La politica portuale rivista dell’Irlanda traccia la direzione
Punti chiave
- •La policy ora considera Dublin, Cork, Shannon Foynes, Waterford e Rosslare Ports of National Significance dopo aver eliminato la precedente distinzione tra Tier 1 e Tier 2.
- •Il sostegno pubblico può ora essere preso in considerazione per progetti portuali che promuovono obiettivi strategici come energie rinnovabili offshore, adattamento climatico, decarbonizzazione e connettività commerciale.
- •L’articolo afferma che i grandi progetti portuali potrebbero dover essere finanziati prima che la domanda sia pienamente confermata, perché i tempi di pianificazione, autorizzazione e costruzione sono lunghi.
- •Gli esempi europei citati nell’articolo mostrano che la capacità portuale strategica può essere sviluppata con finanziamenti misti, tra cui sostegno pubblico, capitale istituzionale e partecipazione privata.
- •Il testo sostiene che l’Irlanda debba allineare gli investimenti portuali con infrastrutture stradali, ferroviarie, di rete, energetiche e industriali affinché la capacità sia pronta prima che emergano colli di bottiglia.

La politica portuale rivista dell’Irlanda traccia la direzione
in Port News 29/07/2026
La revisione della National Ports Policy dell’Irlanda rappresenta un cambiamento importante nel modo in cui il Paese considera i propri porti: non più soltanto come asset commerciali, ma come infrastrutture nazionali strategiche a sostegno del commercio, della sicurezza energetica, delle energie rinnovabili offshore e della resilienza economica.
Pur offrendo un quadro strategico più solido, il successo della policy dipenderà in ultima analisi dalla capacità dell’Irlanda di tradurre l’ambizione in infrastrutture finanziate, prioritarie e realizzabili.

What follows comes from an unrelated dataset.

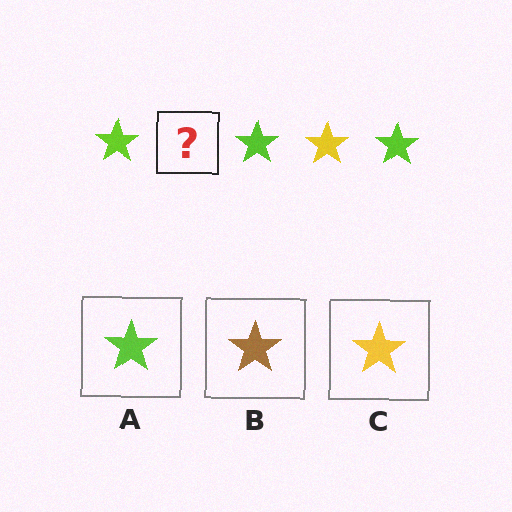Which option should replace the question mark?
Option C.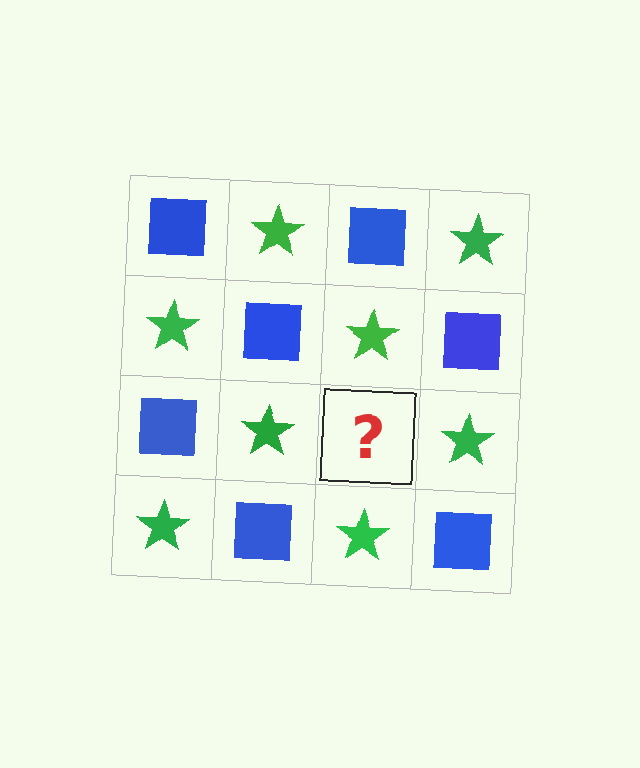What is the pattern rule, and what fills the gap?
The rule is that it alternates blue square and green star in a checkerboard pattern. The gap should be filled with a blue square.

Per i porti, la sfida non è più definire la direzione di marcia; è garantire che capacità, investimenti e modalità di realizzazione siano pronti prima che emergano vincoli.
Dal punto di vista della realizzazione infrastrutturale, il cambiamento più importante non è la policy in sé, ma il riconoscimento che gli investimenti strategici potrebbero dover precedere la domanda.
La futura capacità portuale, le infrastrutture per le energie rinnovabili offshore e i requisiti di resilienza non possono essere realizzati entro i normali cicli di pianificazione e investimento una volta che la domanda diventa evidente.
Le decisioni prese nei prossimi anni determineranno se la capacità sarà disponibile quando servirà.
Punti chiave
- La revisione della politica portuale irlandese segna un cambiamento importante. I porti sono ora riconosciuti con maggiore chiarezza come infrastrutture nazionali strategiche a sostegno del commercio, della sicurezza energetica, delle energie rinnovabili offshore e della resilienza economica.
- Investimenti portuali. Gli investimenti strategici nei porti non possono sempre attendere che la domanda sia certa. I lunghi tempi di pianificazione e costruzione fanno sì che capacità di importanza nazionale possa dover essere portata avanti prima della domanda confermata.
- Finanziamento e funding. L’orientamento più flessibile della policy sul sostegno pubblico è positivo, ma ora deve essere tradotto in canali pratici di finanziamento e funding. Progetti diversi richiederanno combinazioni diverse di sostegno pubblico, capitale privato e condivisione del rischio.
- Il costo del ritardo. Il ritardo comporta un costo economico reale. L’Irlanda deve ora dare priorità alle infrastrutture necessarie, allinearne le dipendenze critiche e risolvere gli ostacoli di finanziamento e realizzazione prima che la capacità portuale diventi un vincolo.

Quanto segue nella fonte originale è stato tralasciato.